Implementing Half Floats in D
John Colvin
john.loughran.colvin at gmail.com
Thu Jan 31 09:03:23 PST 2013
On Thursday, 31 January 2013 at 15:38:04 UTC, Don wrote:
> On Thursday, 31 January 2013 at 13:41:13 UTC, Andrei
> Alexandrescu wrote:
>> On 1/31/13 5:18 AM, Don wrote:
>>> std.numeric is not superficially flawed, it's fundamentally
>>> flawed. What
>>> is it for? What is its theme? The problem is, std.numeric is
>>> one of the
>>> few good names which are left as a possible package name,
>>> after C
>>> insulted the mathematical community by creating a module
>>> called 'math'.
>>
>> Guilty as charged. I've put stuff in std.numeric as I was
>> working on my thesis. I recall you added some stuff there too.
>> As I'm sure you remember the state of D in 2007 was rather
>> different than that of today. Overall no need to get agitated
>> here, we're all on the same boat and aiming for the same shore.
>
> Sorry if that came across as agitated, it wasn't intended to be.
> As you noted, I have code in there as well.
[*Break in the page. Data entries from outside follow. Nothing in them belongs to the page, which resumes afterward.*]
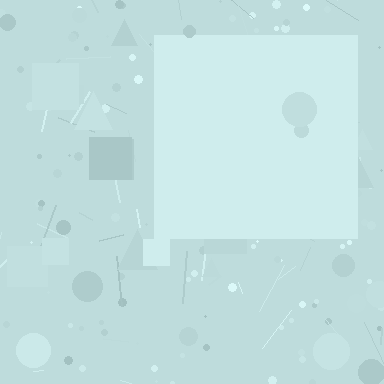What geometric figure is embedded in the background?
A square is embedded in the background.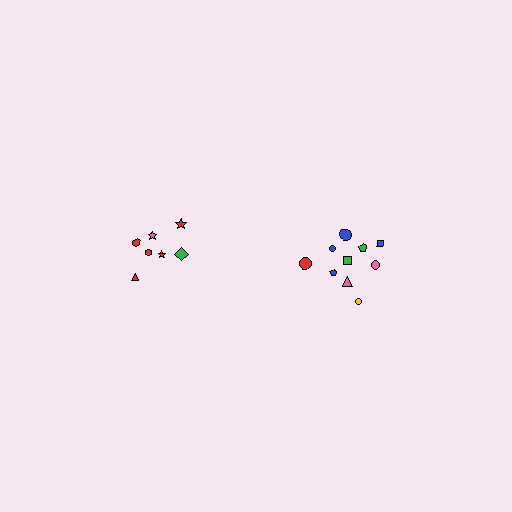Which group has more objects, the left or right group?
The right group.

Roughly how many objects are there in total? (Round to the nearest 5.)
Roughly 15 objects in total.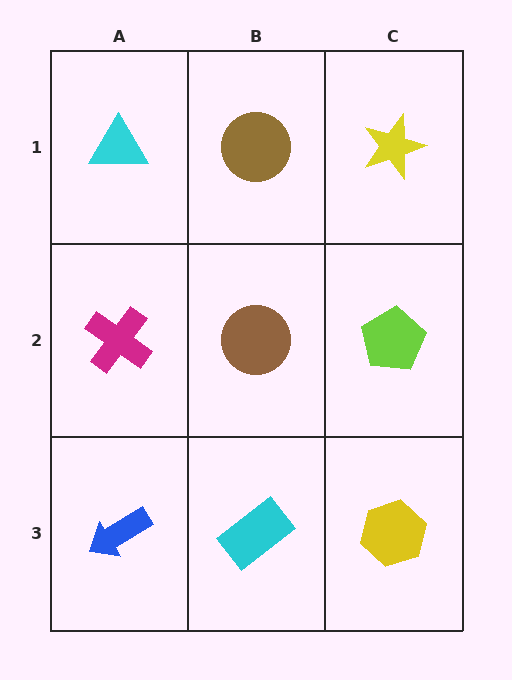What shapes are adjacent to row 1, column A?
A magenta cross (row 2, column A), a brown circle (row 1, column B).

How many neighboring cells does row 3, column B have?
3.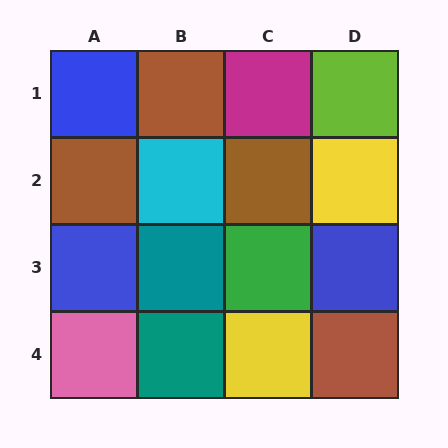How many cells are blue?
3 cells are blue.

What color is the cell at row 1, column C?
Magenta.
> It's just one of those old modules that needs to be cleaned up,
> though it reveals a deeper issue - see below.
>
>> Let's see what we have there:
>>
>> entropy
>> CustomFloat
>> kullbackLeiblerDivergence
>> Fft
>> gapWeightedSimilarityIncremental
>> gapWeightedSimilarity
>> gapWeightedSimilarityNormalized
>> FPTemporary
>> findRoot
>> euclideanDistance
>> dotProduct
>> cosineSimilarity
>> gcd
>> jensenShannonDivergence
>> normalize
>> secantMethod
>>
>> The general theme is obvious - numeric algorithms and data
>> structures. Many are obvious and with obvious utility to one
>> interested in numerics: entropy, various distance and
>> similarity measures. I think you wrote findRoot.
>
> Yes.
> The basic problem is that there are hundreds of potential
> numeric algorithms and data structures of equal importance to
> these ones. In fact, the total number of mathematical
> algorithms is probably a substantial fraction of the total
> algorithms in computer science!
>
> Even a module which contained only FFT, could be quite large,
> once it included all the important related transforms.
>
>> The gapWeightedSimilarity algorithms are string kernels. They
>> are somewhat niche but quite powerful to anyone interested in
>> string similarity (technically they are string edit distance
>> on steroids). They might belong in std.string but I figured
>> they have enough numeric algorithm flavor to put them in there.
>>
>> So let's itemize the grievances and see how we can sort this
>> out.
>
> I'm not sure that we can solve this without addressing the
> high-level question: What is the scope of Phobos?
>
> How big will it eventually get? Twice its current size? Ten
> times? A hundred times?
>
> Both SmallPhobos and LargePhobos are reasonable, but we do have
> to pick one. Currently we have aspects of both approaches, but
> they aren't compatible.
>
> The current approach of putting everything directly into a
> single level in std doesn't scale very far -- it will look very
> clumsy once it gets more than (say) three times larger. This
> argues for SmallPhobos.
>
> But if it doesn't get to be at least ten times larger, some of
> this niche stuff shouldn't be in there, they are functions from
> LargePhobos. If we go with SmallPhobos then we need to move the
> niche stuff somewhere else.
I think having a large standard library inspires confidence in
developers. Rightly or wrongly, code in a standard library has an
appearance of permanence, as opposed to being someone's personal
project that may or may not disappear/cease to be maintained
tomorrow.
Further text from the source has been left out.